İstiğfar edenlere çıkış yolu vardır

İstiğfar edenlere çıkış yolu vardır



“Kim istiğfarı çoğaltırsa, Allahü teâlâ ona her keder ve gamdan bir rahatlık, her darlıktan bir çıkış yolu ve ummadığı yerden rızık nasip eder.”

 

İbn-ül-Kemâl hazretleri Mâlikî mezhebi fıkıh, hadîs ve kırâat âlimlerindendir. Asıl ismi, Muhammed bin Ahmed Lahmî’dir. 640 (m. 1242)’de doğdu. 702 (m. 1302)’de vefât etti. Naklettiği hadis-i şeriflerden bazıları:

Resûlullah efendimiz (sallallahü aleyhi ve sellem) şöyle buyurdu: “Beş şey gelmeden önce beş şeyi ganîmet bil. İhtiyarlık gelmeden gençliği, hastalık gelmeden sıhhati, fakirlik gelmeden zenginliği, meşgûliyet gelmeden boş vakti, ölüm gelmeden hayâtı ganîmet bil.”

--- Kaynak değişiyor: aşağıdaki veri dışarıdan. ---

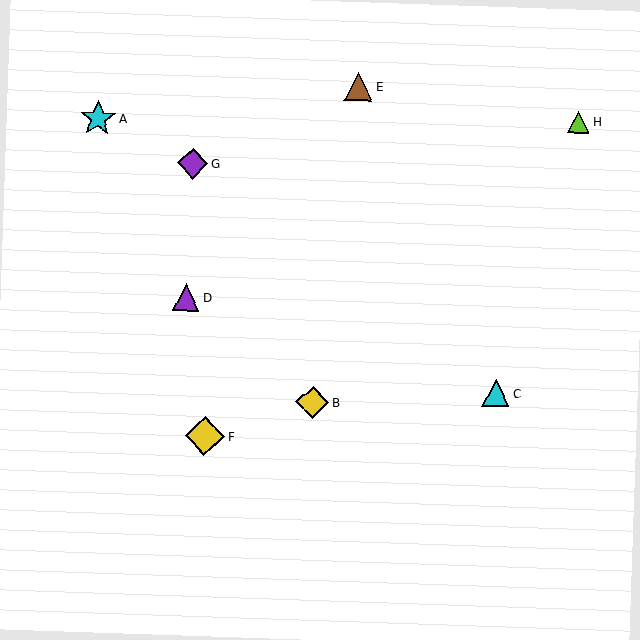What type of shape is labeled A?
Shape A is a cyan star.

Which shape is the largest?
The yellow diamond (labeled F) is the largest.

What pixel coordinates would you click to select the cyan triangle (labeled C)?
Click at (496, 393) to select the cyan triangle C.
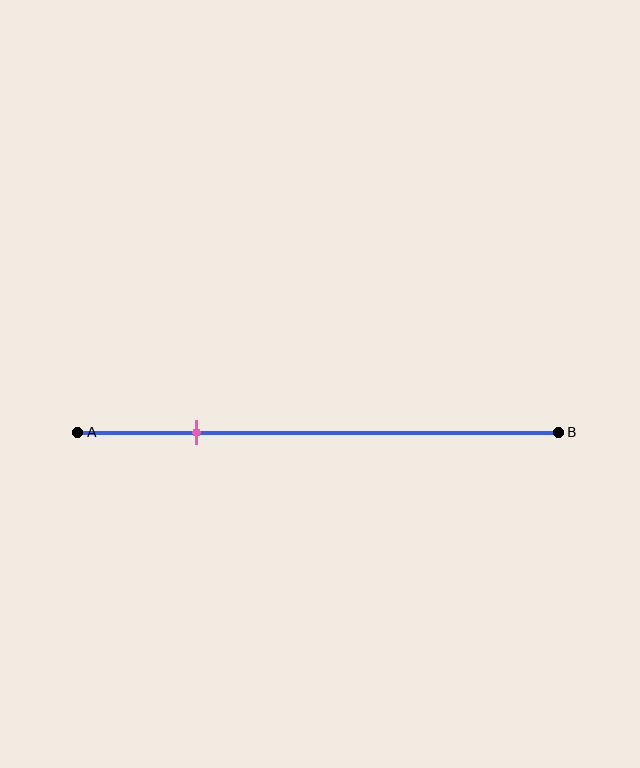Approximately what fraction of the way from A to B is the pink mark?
The pink mark is approximately 25% of the way from A to B.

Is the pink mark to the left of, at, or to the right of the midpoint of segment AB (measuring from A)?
The pink mark is to the left of the midpoint of segment AB.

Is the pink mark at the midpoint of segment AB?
No, the mark is at about 25% from A, not at the 50% midpoint.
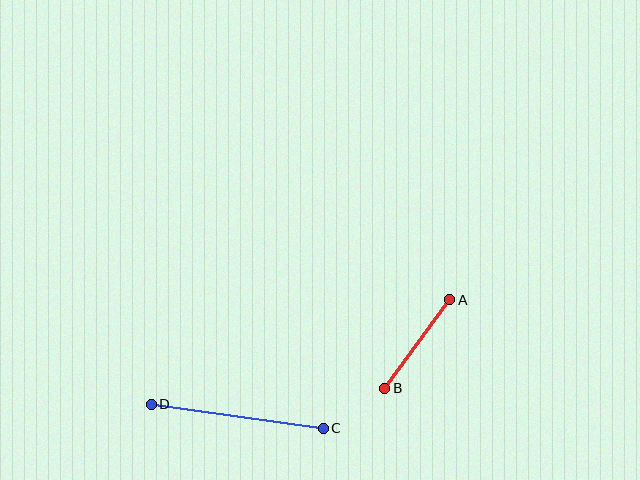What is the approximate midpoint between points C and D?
The midpoint is at approximately (237, 416) pixels.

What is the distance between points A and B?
The distance is approximately 110 pixels.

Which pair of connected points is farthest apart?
Points C and D are farthest apart.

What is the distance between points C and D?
The distance is approximately 174 pixels.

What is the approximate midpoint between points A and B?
The midpoint is at approximately (417, 344) pixels.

İbn-i Ömer’in rivâyet ettiği hadîs-i şerîfte; “Dünyâda garip bir kimse veya bir yolcu gibi ol” buyuruldu.

Ebû Ümâme’nin rivâyet ettiği hadîs-i şerîfte, Resûlullah efendimiz buyurdu ki: “Sağda bulunan melek, sol tarafta bulunan meleğin amiridir. Kul bir iyilik yaptığı zaman, sağ taraftaki melek sol taraftakine: O iyiliği bu kul için yaz, diye emir verir. O kul kötülük yaptığı zaman, sağ taraftaki melek sol taraftakine: O kötülüğü onun için hemen yazma, yedi saat bekle. Belki yaptığı kötülük için istiğfar eder (Allahü teâlâdan affını ister) der.”

Ebû Hüreyre’nin (radıyallahü anh) bildirdiği başka bir hadîs-i şerîfte ise: “İbrâhim (aleyhisselam) ateşe atıldığı zaman, (Allahım! Sen varsın ve birsin. Ben sana ibâdet ederim) dedi” buyuruldu.  

İbn-i Abbâs’ın (radıyallahü anhüma) rivâyet ettiği hadîs-i şerîfte, Resûlullah efendimiz şöyle buyurdular. “Kim istiğfarı çoğaltırsa, Allahü teâlâ ona her keder ve gamdan bir rahatlık, her darlıktan bir çıkış yolu ve ummadığı yerden rızık nasip eder.”

Hazreti Âişe’nin (radıyallahü anha) rivâyet ettiği hadîs-i şerîfte, Resûlullah efendimiz buyurdu ki: “Mekârim-ül-ahlâk (güzel ahlâk) ondur. Bu güzel ahlâk babada bulunur, oğlunda bulunmayabilir. Oğlunda bulunur, babasında bulunmayabilir. Kölede olur, efendisinde olmayabilir. Allahü teâlâ bu güzel ahlâkı, saadetini dilediği kimselere vermiştir. Doğru sözlü insan, komşusu ve arkadaşı aç iken kendisi doymayan, ihtiyâcı olanın ihtiyâcını gören, emâneti muhafaza eden, kaybedenlerin kayıplarını telâfi eden, akrabayı ziyâret eden, dostunu himâye eden, misâfirine ikram eden kimsedir. Bunların hepsinin başı da cömertliktir..”

Câbir bin Abdullah’ın (radıyallahü anh) bildirdiği hadîs-i şerîfte; “Beni gören ve beni görenleri gören Müslümanların hiçbiri Cehenneme girmez” buyuruldu.